Secara contoh konkrit, pengalaman keterlemparan itu bisa diartikan, ketika dalam kesibukan sehari-hari, tiba-tiba ada suatu jeda...suatu momen dimana kamu mulai diam, tercenung, dan mempertanyakan apa yang sebenarnya kamu lakukan: kenapa saya melakukan ini? kenapa saya ada disini? siapa saya? dsb, dsb.
Dari pertanyaan-pertanyaan yang menyangkut keberadaan diri itulah, maka konon, pengalaman keterlemparan diartikan juga sebagai bergulat dengan pengalaman yang bersifat eksistensial. Pengalaman yang menyangkut keberadaan diri di dunia dengan cara yang lebih reflektif dan substansial. Tetapi, karena sifatnya yang bergulat dengan pengalaman eksistensial itu, sang manusia tidak akan kuat berlama-lama berkutat dalam momen keterlemparan. Sang manusia ingin melupakan kenyataan dirinya, maupun pertanyaan-pertanyaan seputar keberadaannya dalam tataran reflektif. Pertanyaan-pertanyaan seperti itu hanyalah sumber kegelisahan dan keresahan. Sang manusia tidak ingin terus-menerus selama satu hari penuh dilanda keresahan. Oleh sebab itu, sang manusia lebih memilih mengerjakan hal yang lainnya, daripada tercenung memikirkan siapa dirinya sebenarnya, dan kenapa dia bisa tiba-tiba sampai di dunia yang ga jelas kaya gini. 'Bisa gila', kalau kata bahasa gaul sekarang.
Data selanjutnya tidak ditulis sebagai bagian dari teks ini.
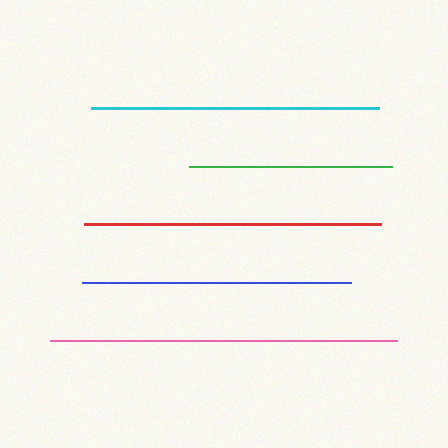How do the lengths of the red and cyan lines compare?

Dalam memilih untuk menghindar dari keterlemparan, sang manusia kembali kedalam keseharian. Sebuah aktivitas dimana dia bergerak selayaknya pola yang biasa dijalani. Sang manusia bekerja, bercanda dengan teman-teman kantor, jalan-jalan bersama orang terdekat sambil membicarakan apa saja: mulai dari nanya udah makan apa belum, sampai ngobrolin film yang baru saja ditonton bareng. Sang manusia larut dalam kesehariannya.
Tapi, momen keterlemparan ibarat milisi yang jago gerilya. Tiba-tiba saja dia bisa menyergap, dan seolah-olah membuat beku dinamika keseharian. Kesepian, kesunyian, dan pertanyaan-pertanyaan dingin seputar kenyataan eksistensial menyeruak. Kembali, sang ajudan keterlemparan semacam kegelisahan dan keresahan ikut juga memeluk dari belakang.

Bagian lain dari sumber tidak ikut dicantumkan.